Cherie Lowe and her husband found themselves under a mountain of nearly $130,000 in various forms of debt. She shares her family’s story of overcoming debt and practicing financial stewardship.
“In 2008, upon the birth of our second daughter my husband came to me” and suggested re-thinking the Lowe family finances. Cherie’s husband wrote down all the debt they owed and it was over $127,000 dollars. That move started them on the path to reclaiming their finances. “It was an insane journey where we learned so much about our faith and communication.” Cherie put her story into a book, , to encourage others practically and emotionally. Here are some principles:
1. Write down every debt you have to give yourself the whole picture of your money situation.
2. Personify your debt.
3. If you haven’t borrowed, don’t start; it can be habit-forming. “The more you borrow, the more prone you are to borrow again.”

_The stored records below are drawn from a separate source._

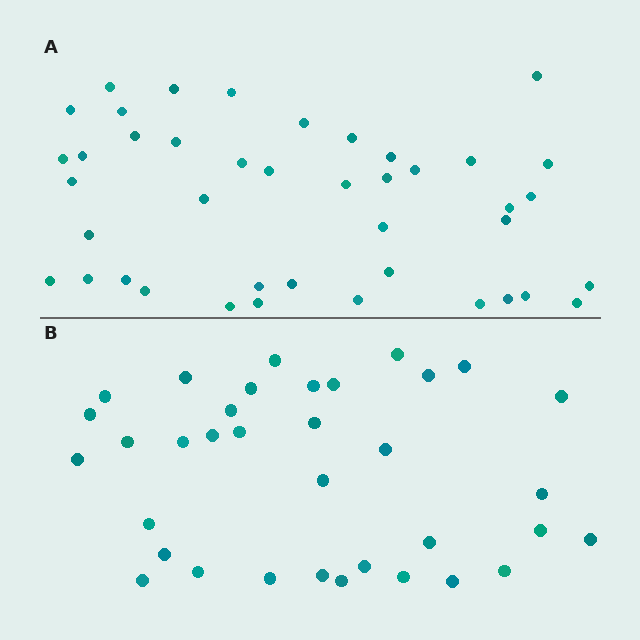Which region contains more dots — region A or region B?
Region A (the top region) has more dots.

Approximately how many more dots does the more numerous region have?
Region A has roughly 8 or so more dots than region B.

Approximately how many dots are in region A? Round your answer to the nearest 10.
About 40 dots. (The exact count is 42, which rounds to 40.)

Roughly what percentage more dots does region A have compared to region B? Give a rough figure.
About 20% more.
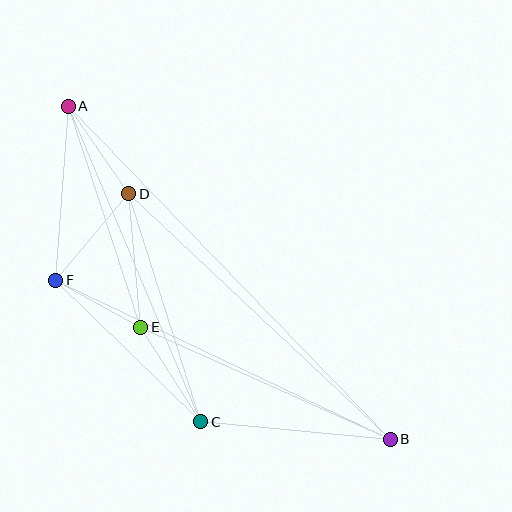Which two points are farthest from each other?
Points A and B are farthest from each other.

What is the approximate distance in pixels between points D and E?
The distance between D and E is approximately 134 pixels.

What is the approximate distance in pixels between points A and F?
The distance between A and F is approximately 174 pixels.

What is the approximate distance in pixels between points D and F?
The distance between D and F is approximately 113 pixels.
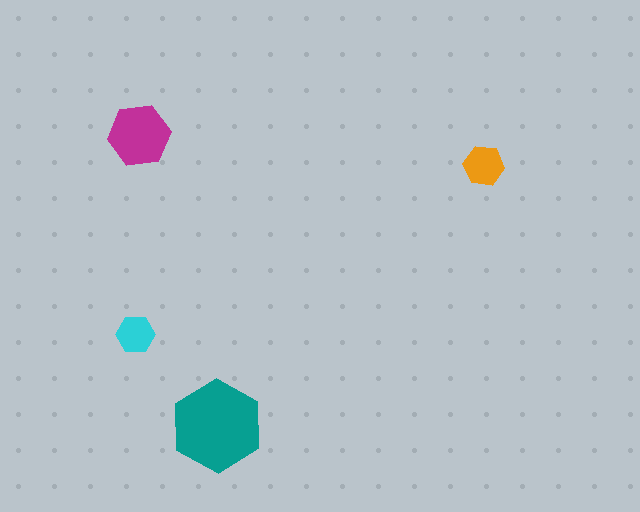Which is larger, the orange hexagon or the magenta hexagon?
The magenta one.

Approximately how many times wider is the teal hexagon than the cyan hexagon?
About 2 times wider.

4. Make changes to your budget and spending that are small, concrete, gradual, and sustainable. “If we make drastic change, it’s not sustainable. That’s not real change. You make much more impact when you make a two-degree change than when you make a 180-degree change.”

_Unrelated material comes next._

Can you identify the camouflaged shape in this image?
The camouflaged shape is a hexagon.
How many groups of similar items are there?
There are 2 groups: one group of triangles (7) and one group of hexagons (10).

5. Make your own laundry detergent.
6. Create an emergency fund. Cherie defines this as $1,000-2,000 that you can save quickly just in case. “There will be something that goes wrong.” Cherie suggests looking around your house for things you can sell, searching for loose change, or taking on extra odd jobs on the side to build up the fund.
7. Make regular money dates. If you’re single, do it with a trusted friend. “You need to have a conversation about what we owe and how we’ll pay it back and it becomes more comfortable the more you do it. The more you discuss money, the more organic it will become in your life.”